Law & the Courts

Ex-Australian Diplomat Explains Why He Turned Papadapoulos Info over to FBI

George Papadopoulos leaves after his sentencing hearing at U.S. District Court in Washington, D.C., September 7, 2018. (Yuri Gripas/Reuters)

During a Thursday interview on Sky News, former Australian diplomat Alexander Downer explained his decision to turn over to the FBI information about George Papadopoulos that eventually prompted an investigation into the Trump campaign.

Two month after meeting with Papadopoulos, a Trump campaign adviser, in May 2016, Downer, then serving as Australia’s ambassador to the U.K., sent a memo to the FBI in which he relayed Papadopoulos’s claim that Russian intelligence planned to release damaging information about Hillary Clinton ahead of the election.

“I don’t know why he told me this, but he did, and we reported it. And the rest is history,” Downer said. “There’s no defense for him saying it’s some sort of weird conspiracy. I mean, it’s what he told me.”

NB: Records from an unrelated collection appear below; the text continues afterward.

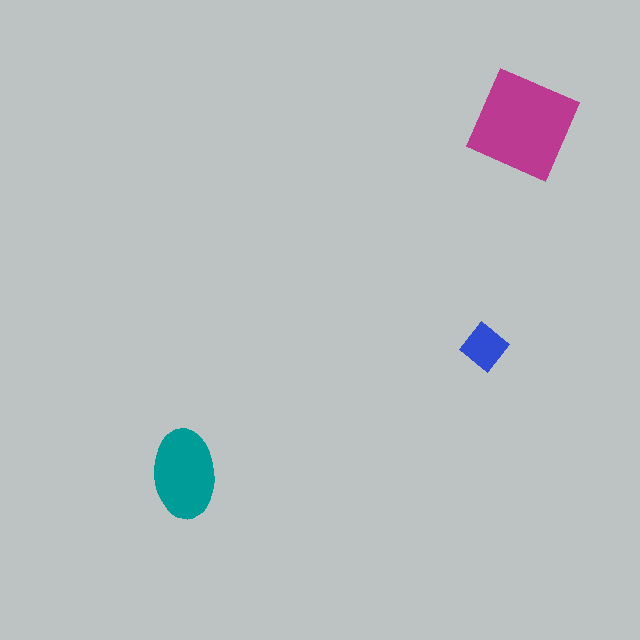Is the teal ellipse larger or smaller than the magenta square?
Smaller.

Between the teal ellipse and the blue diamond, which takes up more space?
The teal ellipse.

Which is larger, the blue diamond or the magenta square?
The magenta square.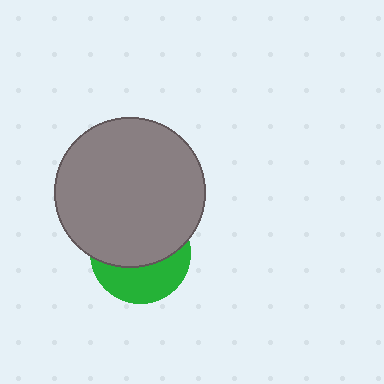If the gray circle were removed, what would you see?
You would see the complete green circle.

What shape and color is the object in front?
The object in front is a gray circle.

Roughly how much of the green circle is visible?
A small part of it is visible (roughly 40%).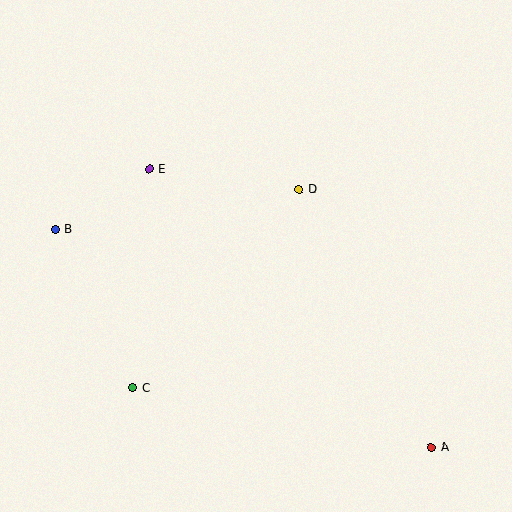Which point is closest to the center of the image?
Point D at (299, 189) is closest to the center.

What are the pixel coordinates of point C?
Point C is at (133, 388).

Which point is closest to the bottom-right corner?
Point A is closest to the bottom-right corner.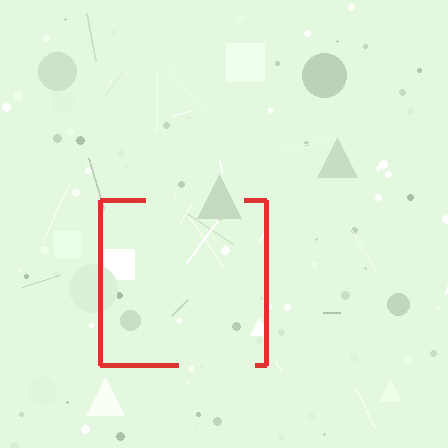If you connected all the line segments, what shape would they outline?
They would outline a square.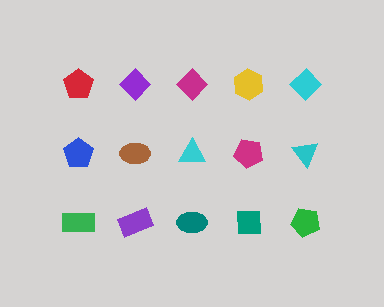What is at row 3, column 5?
A green pentagon.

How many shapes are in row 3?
5 shapes.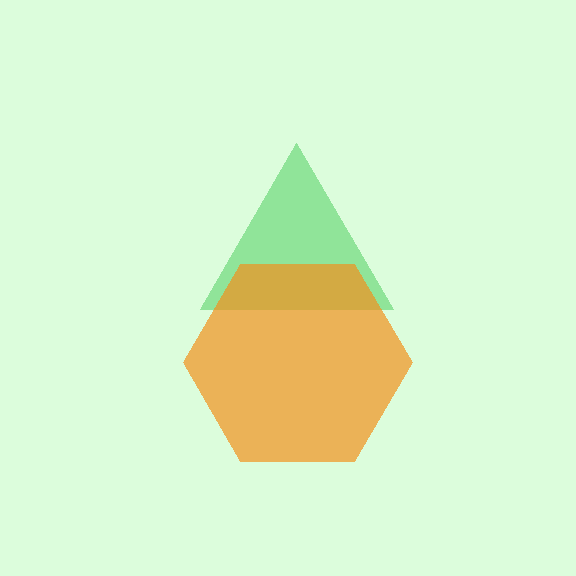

“I have no idea why he was blabbering this, but if you say that sort of thing to somebody who is part of the Five Eyes intelligence community, I mean I would regard myself as a warrior for the Western alliance,” said Downer, seemingly pushing back on Papadopoulos’s claim that he was sent to ensnare the young campaign aide as part of a coordinated Western intelligence operation.

The memo, which served as a pretext for the opening of an investigation into the Trump campaign, did not indicate that Papadapolous or anyone else on the Trump campaign had coordinated with Russia to obtain the information, Downer said.

“There was no suggestion — [neither] from Papadopoulos nor in the record of the meeting that we sent back to Canberra — there was no suggestion that there was collusion between Donald Trump or Donald Trump’s campaign and the Russians,” Downer said.

“All we did is report what Papadopoulos said, and that was that he thought that the Russians may release information, might release information, that could be damaging to Hillary Clinton’s campaign at some stage before the election,” he continued.

Papadopoulos, who was living in London at the time, was introduced to Downer by Australian diplomat Erika Thompson, who also attended the meeting in which he and Downer allegedly discussed the Russians’ plan to damage Clinton. Papadopoulos has publicly speculated that Downer was working with Joseph Mifsud — a Maltese academic who reached out to him claiming to have access to damaging information about Clinton — to entrap him and damage the Trump campaign.

Papadopoulos was also contacted in September 2016 by Stefan Halper, an FBI informant who offered him $3,000 to write a policy paper on the natural-gas market in the Mediterranean.

Attorney General William Barr told lawmakers last month that he has formed a team to examine whether the FBI’s investigation into the Trump campaign was properly predicated, addressing top Republicans’ concerns that the probe was motivated by political bias.